Over the next two weeks, 69 long-tenured Kaiser mental health therapists in Northern California will receive nearly $1 million in unpaid longevity pay. Under their Kaiser contract, after 15 years in the bargaining unit, an NUHW member gets a 4 percent longevity raise.

But earlier this year, several workers noticed they hadn’t received the raise they were due. They informed stewards and organizers, who did their own calculations and informed Kaiser management that they needed to do an audit immediately.

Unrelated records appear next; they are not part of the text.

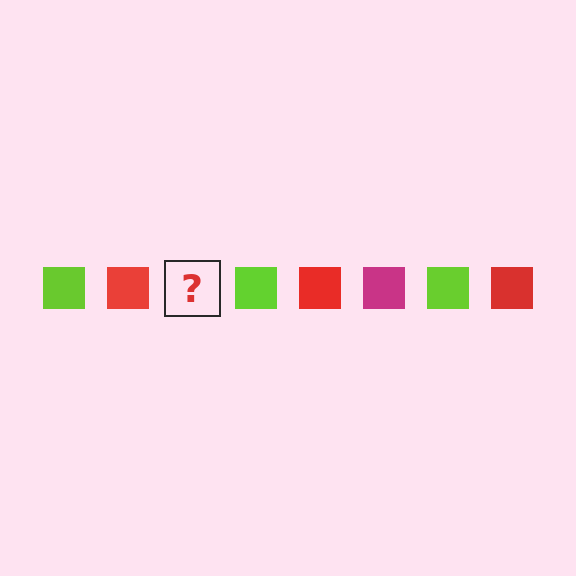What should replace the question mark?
The question mark should be replaced with a magenta square.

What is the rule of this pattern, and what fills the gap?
The rule is that the pattern cycles through lime, red, magenta squares. The gap should be filled with a magenta square.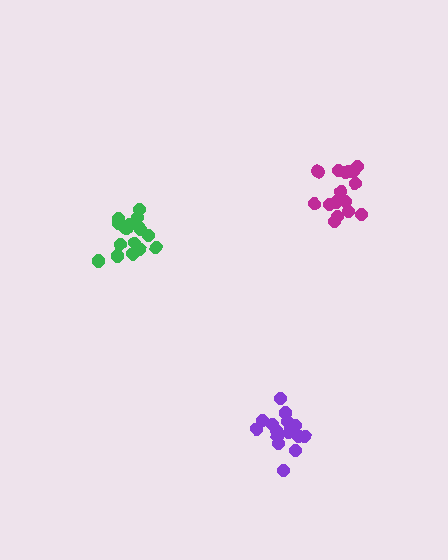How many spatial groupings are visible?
There are 3 spatial groupings.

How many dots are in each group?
Group 1: 17 dots, Group 2: 16 dots, Group 3: 17 dots (50 total).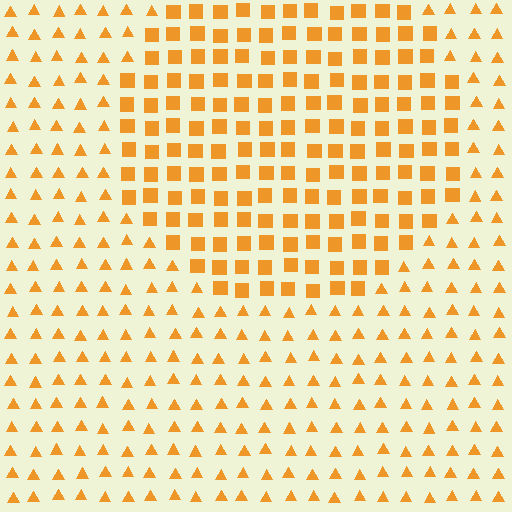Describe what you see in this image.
The image is filled with small orange elements arranged in a uniform grid. A circle-shaped region contains squares, while the surrounding area contains triangles. The boundary is defined purely by the change in element shape.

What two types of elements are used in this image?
The image uses squares inside the circle region and triangles outside it.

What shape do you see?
I see a circle.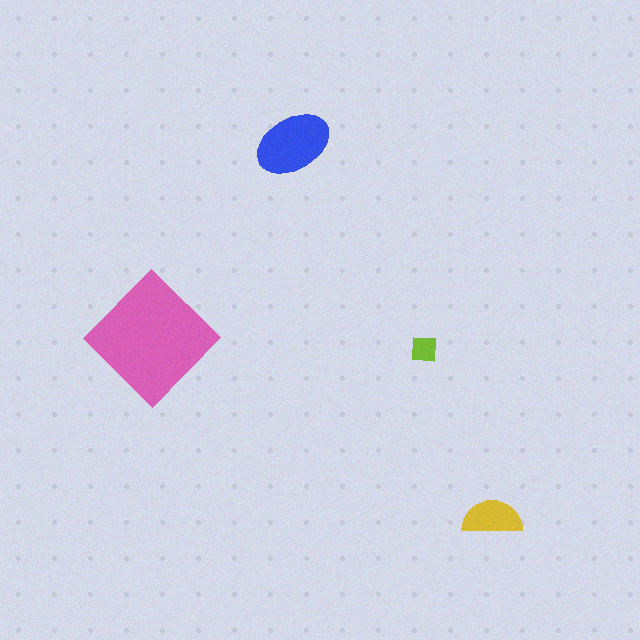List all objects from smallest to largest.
The lime square, the yellow semicircle, the blue ellipse, the pink diamond.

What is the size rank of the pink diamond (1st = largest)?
1st.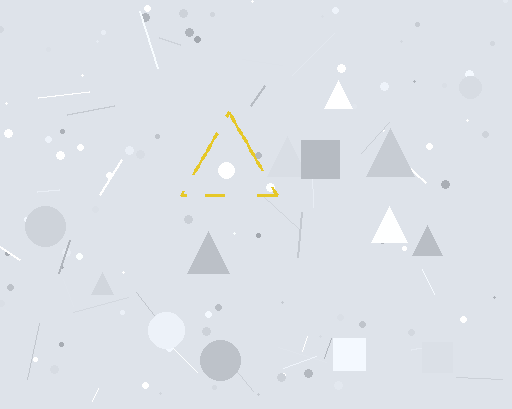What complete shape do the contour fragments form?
The contour fragments form a triangle.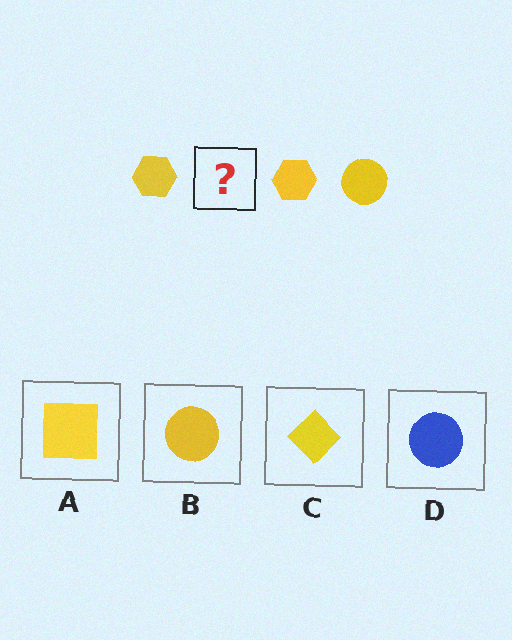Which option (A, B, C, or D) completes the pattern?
B.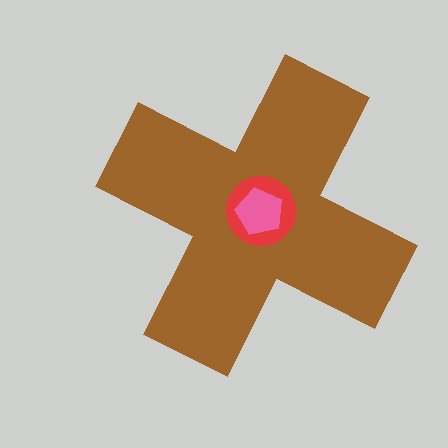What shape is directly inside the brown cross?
The red circle.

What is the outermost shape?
The brown cross.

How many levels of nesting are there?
3.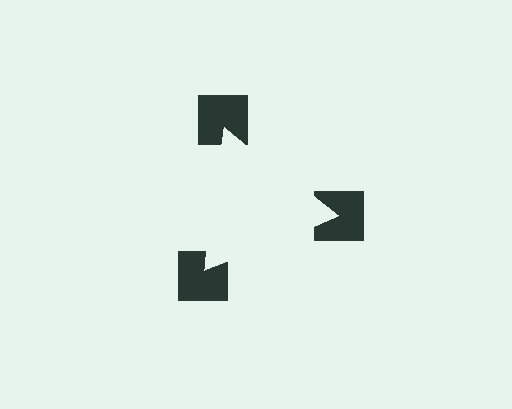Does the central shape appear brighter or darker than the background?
It typically appears slightly brighter than the background, even though no actual brightness change is drawn.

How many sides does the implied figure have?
3 sides.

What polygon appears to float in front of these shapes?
An illusory triangle — its edges are inferred from the aligned wedge cuts in the notched squares, not physically drawn.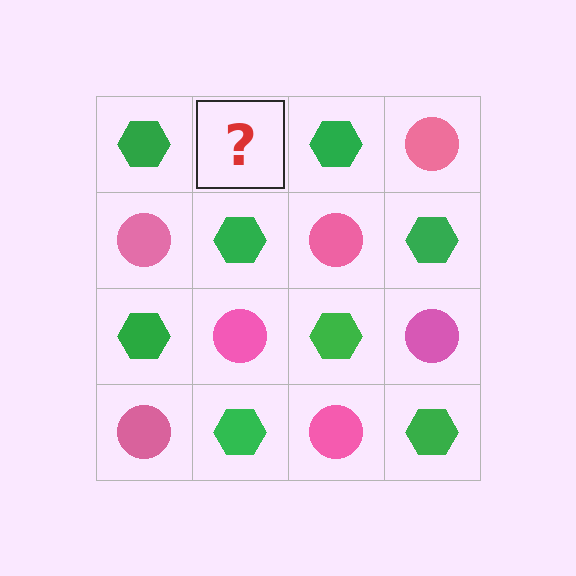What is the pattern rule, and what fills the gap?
The rule is that it alternates green hexagon and pink circle in a checkerboard pattern. The gap should be filled with a pink circle.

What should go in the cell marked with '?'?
The missing cell should contain a pink circle.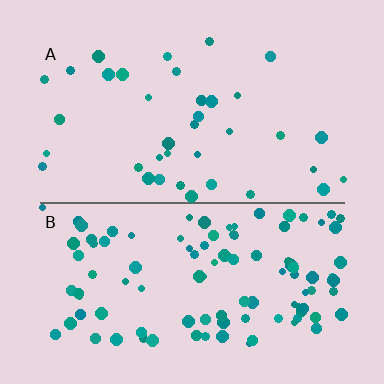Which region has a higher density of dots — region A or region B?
B (the bottom).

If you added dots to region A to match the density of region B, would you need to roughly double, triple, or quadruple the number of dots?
Approximately triple.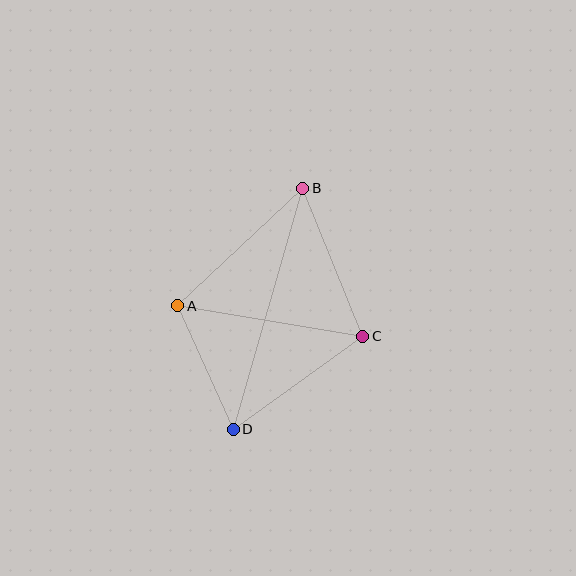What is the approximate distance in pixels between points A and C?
The distance between A and C is approximately 188 pixels.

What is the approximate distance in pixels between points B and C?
The distance between B and C is approximately 160 pixels.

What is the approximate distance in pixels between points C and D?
The distance between C and D is approximately 160 pixels.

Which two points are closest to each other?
Points A and D are closest to each other.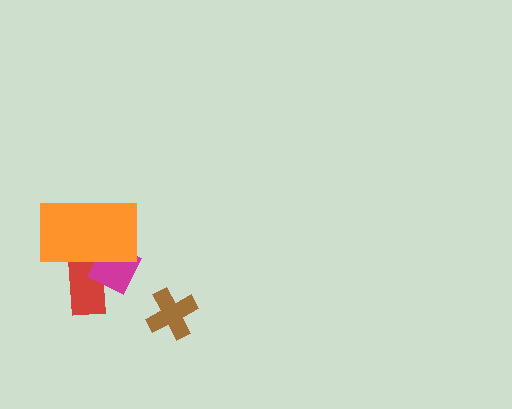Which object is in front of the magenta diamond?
The orange rectangle is in front of the magenta diamond.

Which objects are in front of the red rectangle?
2 objects cover part of the red rectangle: the magenta diamond and the orange rectangle.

The problem soon became crystal clear. For years in Northern California, a manager had to submit paperwork for a worker to get the longevity bonus, but Kaiser was supposed to automate the process under a provision of the workers’ 2022 contract agreement.

Kaiser stopped instructing managers to file the paperwork but it failed to program the longevity raise into its payroll system, so the raises weren’t taking effect.

“It’s unsettling that a major error like that could happen, but it’s a reminder that we have to remain vigilant and that it helps to be part of a strong union,” said Willow Thorsen, a licensed clinical social worker for Kaiser in Santa Rosa, who was impacted by the error. “Thanks to our advocacy, we got to the bottom of it quickly, and we’ll all be made whole.”

In Hawai’i, earlier this year, NUHW members realized that they should have received their full $5,000 bonus and ultimately forced Kaiser to pay it.

“The lesson is that it behooves us to scrutinize all the data that comes from management,” Rachel Kaya, a psychologist at Kaiser on Maui, said last month. “Clearly, we can’t always trust what they offer us.”